日本では耐用年数の過ぎた、つまり60年以上たった鉄筋ビルがどんどん解体されている。高度制限があってデパートや事務所なら8階建だった。そんなビルでも、火災報知器はもとよりスプリンクラー、防火扉設置、消火器配置は当然で、年に1度の全員参加による避難訓練があり、消防署の抜き打ち査察もあった。

要所には、ビルの防火管理者とか火元責任者の名が掲示され、防炎カーテンの採用、避難階段に物が置いてないかなどもチェックを受けた。室内で調理などの火気を使用したり、溶接機を使う工事なども消防署への事前届け出が必要だった。

ロンドンの高層アパート火災は、省エネ目的で外壁にポリスチレンを貼る追加工事をしたという。ポリスチレンは日本でも冷凍食品容器などに使うが可燃物である。火がついたら始末に負えない。日本は建物に使う断熱材は、グラスウールで燃えない。

かつて、FRP(強化プラスチック)製の灯油タンクを家庭用地下タンクとして認可するよう自治省消防庁に陳情したことがある。鉄より丈夫で腐食による漏洩事故も防げ、引火のおそれもない。

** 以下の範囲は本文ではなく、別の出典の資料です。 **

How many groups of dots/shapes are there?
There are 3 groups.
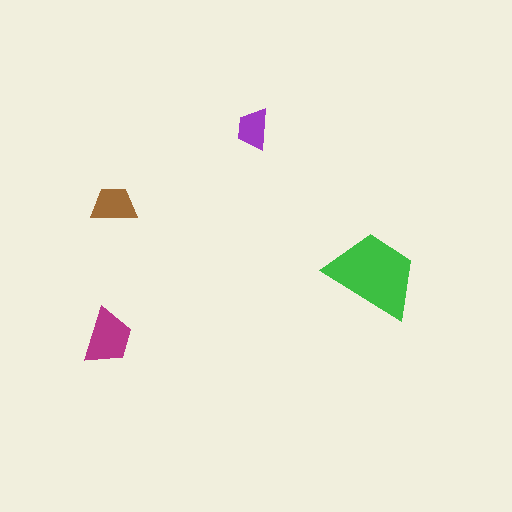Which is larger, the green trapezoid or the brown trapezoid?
The green one.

しかし、頑として受け入れられなかった。消防法でプラスチックは石油類・危険物に分類される、危険物を指定数量以上危険物の容器に入れるとはもってのほか。説明はわかるが特に東京消防庁や議会が承認しない。というものだった。

岩盤規制である。今ならどうだろう。安倍首相のお友達でないから、やっぱりだめだろう。